Thunder cracks in the fields. When the flash fades, her place in the doorway is empty, and rain whistles through across the threshold. I rise in silence. Ignorant of the champion’s disapproving glare and my sister’s worry as I stride over to the door, rest my hand on the frame, and look out over the stormswept paddies and ancient asphalt roads dividing them. It’s an endless expanse of wilderness and waving grains. No civilization save the distant village lights on the horizon. And no orange-haired firebrand in sight. Just a trail of rapidly-filling footprints in the muddy front stretch of grass before the estate’s white stone walls.

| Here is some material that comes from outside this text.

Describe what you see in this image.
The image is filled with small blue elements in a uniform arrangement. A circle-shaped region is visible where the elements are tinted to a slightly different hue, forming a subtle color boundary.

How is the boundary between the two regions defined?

Another pillow scrapes the floor behind me. Waves of electric blue light wash over the room as Ajax activates his JOY.
“Mori is right,” Ajax says to Fang. “I am sorry. I cannot- I will not languish here out of sight while nothing is done.” Hints of desperation color his voice. “We will stay out of your way. But the capital is my home now as much as it is Mars’, Jolie’s. As much as it is anyone’s. Caution and patience are not the way to handle Shimano Heavy, not now.”
“Never did I think I would see the day you grew rash, boy.”
“This isn’t rashness, my champion. It is prudence.”
Fang’s legendary aura bristles to life in the middle of the room, raising every hair on my body with a ghostly, grazing touch of warmth. “One Venter will not be missed. If she flees on her own and is taken, it will be a loss. But it is one I will suffer.” My lips press into a hard line. “You three will remain in this estate. I will send servants to fetch your friend, but if they do not return, you are not to leave until I send word. As your rightful strongest and ruler…”
Fang pauses.
“Am.”
The aura redoubles.
“I.”
Triples. The energy he can draw upon would swallow my own like an ocean swallows anything. I cannot even feel envious. It’s a raw reminder of how far I really am from the summit.
“Understood?”
I hear the others fold. Rain stings my eyes and splatters my crimson hair as I shake my head, letting the storm stretch out my mane. I glance over my shoulder.
“I will find her,” I tell him. “I’ll be back before dawn.”